Silbas, lo llamas. Le darás de beber el mismo vino agraz que te ha embriagado siempre, así aplacarás su sed.
Mantendrás una distancia en la que tus extremidades puedan medir el deseo de la criatura y ser dársena ante la angustia de perderlo cuando no puedas ofrecerle nada más.
Esta imagen es la historia más conocida por los hombres.
Qué te cuentas, preguntaste para olvidar la resaca.
El muro rojo de tu cuarto avivaba el sube y baja de nuestras cabezas.
Dudamos de la nobleza del alcohol, reconocimos su crueldad.
Para sostener su euforia convino permanecer insomnes.
Bajamos la guardia.
Te respondí “soy jinete que cabalga en Appomatox,
mi caballo desangra la tierra bajo un albar relincho”.
Reíste. Tu carcajada pude llamarla nuestra.
Las hojas del bonsái proyectaban por el sol pequeñas naves.
Asegurabas ver en ellas lumbre de un blanco azulejo.
Nos cegaba la dicha imprevista.
No dudé en recibirte taimado entre mi carne.
Aceptaste con tu boca un maduro pérsimo.
Tus labios desgajaban la fisura.
El silencio arrancaba tembloroso mis raíces.

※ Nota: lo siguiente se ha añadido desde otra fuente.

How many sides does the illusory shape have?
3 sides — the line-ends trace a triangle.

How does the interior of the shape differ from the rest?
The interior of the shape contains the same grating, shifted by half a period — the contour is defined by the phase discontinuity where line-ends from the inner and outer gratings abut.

Nunca un par de ahogados por el sexo habían luchado tanto por la supervivencia.
Un aliento tuerce en otro el porvenir, lo desbroza,
la pasión abre un camino para que un coloso embista a golpes de basalto.

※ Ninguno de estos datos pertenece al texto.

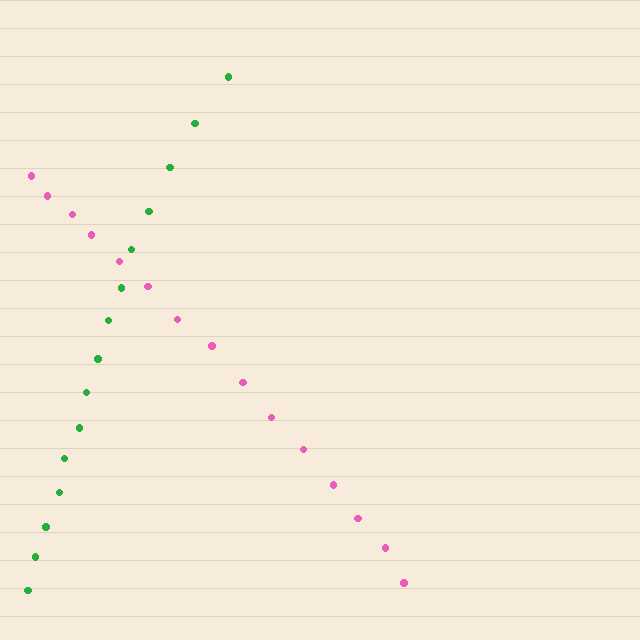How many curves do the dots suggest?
There are 2 distinct paths.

Quién nos animó a descamar ese mediodía,
a expulsar los límites.
Quién podría decirnos si esto iba a durar.
Ya no hay sibilas confiables.
Cuántos amantes no se columpian,
exponen el plomo que los hará tirarse.
Latente es el riesgo de hacerse un raspón que deje una marca para siempre.
Medimos nuestra gravidez.
Tu liviandad sintió culpa.
Qué derecho tiene la fidelidad
si el instante de azúmbares se colma.
Con la desazón no se juega a las vencidas.
Cuánto ahínco para embalsamar el cariño extranjero.

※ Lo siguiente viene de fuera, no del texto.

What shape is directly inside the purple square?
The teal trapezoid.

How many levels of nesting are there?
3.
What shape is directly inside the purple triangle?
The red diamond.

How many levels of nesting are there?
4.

Vulnero tu faz, pero ante el tiempo estás invicto.
Noticia Biográfica
Lorena Huitrón Vázquez (1982). Nació en Xalapa, Veracruz. Estudió Lengua y Literatura Hispánicas en la Universidad Veracruzana. Ha sido beneficiaria del Programa de Estímulos a la Creación Artística en el Estado de Veracruz (PECDAV) en las categorías de poesía (2009-2010) y novela (2013-2014). En 2008 obtuvo el primer lugar en el XXIX concurso de poesía del Colegio Mayor Isabel de Espaí±a en Madrid y en 2015 el Premio Nacional de Poesía Experimental Raúl Renán. Algunos de sus poemas han aparecido en revistas impresas y electrónicas. Ha publicado dos libros: Parábola del desconocido (Fondo Editorial Tierra Adentro, Colección la Ceibita, 2012) y Erigir una Fortaleza (Instituto Literario de Veracruz, 2013).